Une souveraineté restaurée en Chine continentale. Pour la première fois depuis le XIXe siècle, la Chine n’est plus dominée par une puissance étrangère et l’expansion régionale lui permet de retrouver son unité territoriale avec l’invasion du Tibet et la cession de territoires frontaliers par l’URSS (mais pas la Mongolie).

2. 1950 : le rapprochement avec « le grand frère soviétique »
L’isolement international. La RPC n’est pas reconnue par les grandes puissances occidentales sauf par l’URSS communiste et le Royaume-Uni qui veut conserver sa colonie de Hong Kong => Taiwan, sous protection américaine, obtient le siège au conseil permanent de l’ONU
+ L’urgence de la reconstruction économique après la guerre civile et la 2GM. Face à l’effondrement de la production agricole et industrielle les dirigeants communistes chinois n’ont aucune expérience économique, ils ont donc besoin d’aide.
=> L’alliance avec l’URSS : Mao Zedong signe en 1950 un « traité d’amitié, d’alliance et d’assistance mutuelle » avec l’URSS qui envoie des experts (militaires, ingénieurs) et la Chine adopte le modèle soviétique («La Chine de demain, c’est l’URSS d’aujourd’hui»).

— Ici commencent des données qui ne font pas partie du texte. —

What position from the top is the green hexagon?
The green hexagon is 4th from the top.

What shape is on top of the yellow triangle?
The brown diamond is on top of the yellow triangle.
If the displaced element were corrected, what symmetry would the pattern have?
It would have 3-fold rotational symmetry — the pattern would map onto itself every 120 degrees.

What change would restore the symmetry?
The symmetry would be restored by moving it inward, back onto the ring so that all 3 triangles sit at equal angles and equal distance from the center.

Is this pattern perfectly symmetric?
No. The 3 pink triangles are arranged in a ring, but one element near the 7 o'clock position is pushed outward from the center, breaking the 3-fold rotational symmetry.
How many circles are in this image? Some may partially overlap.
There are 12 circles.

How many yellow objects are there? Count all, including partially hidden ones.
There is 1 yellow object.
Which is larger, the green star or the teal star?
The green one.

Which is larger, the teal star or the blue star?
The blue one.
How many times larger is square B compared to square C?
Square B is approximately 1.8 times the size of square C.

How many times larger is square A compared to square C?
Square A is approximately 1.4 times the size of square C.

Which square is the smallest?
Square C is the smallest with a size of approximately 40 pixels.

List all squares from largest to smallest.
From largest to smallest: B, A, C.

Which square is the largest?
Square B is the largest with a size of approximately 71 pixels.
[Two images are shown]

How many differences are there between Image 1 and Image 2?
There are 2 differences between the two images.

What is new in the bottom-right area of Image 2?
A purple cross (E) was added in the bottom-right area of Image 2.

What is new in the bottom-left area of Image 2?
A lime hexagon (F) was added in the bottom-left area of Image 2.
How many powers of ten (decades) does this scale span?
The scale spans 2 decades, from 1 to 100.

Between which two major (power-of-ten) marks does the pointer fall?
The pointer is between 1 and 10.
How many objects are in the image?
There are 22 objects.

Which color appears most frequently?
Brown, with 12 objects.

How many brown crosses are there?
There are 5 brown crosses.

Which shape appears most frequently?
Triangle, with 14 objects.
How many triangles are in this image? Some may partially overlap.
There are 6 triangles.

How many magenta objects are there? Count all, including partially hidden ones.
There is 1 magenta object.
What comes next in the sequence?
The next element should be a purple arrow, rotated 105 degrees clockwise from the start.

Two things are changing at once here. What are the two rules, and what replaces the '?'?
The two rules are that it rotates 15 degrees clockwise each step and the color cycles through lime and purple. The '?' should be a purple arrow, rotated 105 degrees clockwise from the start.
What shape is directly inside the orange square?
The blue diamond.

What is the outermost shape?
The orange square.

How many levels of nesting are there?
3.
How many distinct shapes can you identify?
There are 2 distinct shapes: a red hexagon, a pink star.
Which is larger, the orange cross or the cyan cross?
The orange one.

3. De l’imitation à l’émancipation
Un régime totalitaire calqué sur celui de l’URSS.
- Le contrôle politique. Le président Mao Zedong devient le « Grand Timonier » chef du PCC, parti unique qui contrôle tout et envoie les opposants au laogaï, camps de rééducation par le travail (lavage de cerveau, 4-6 millions de victimes).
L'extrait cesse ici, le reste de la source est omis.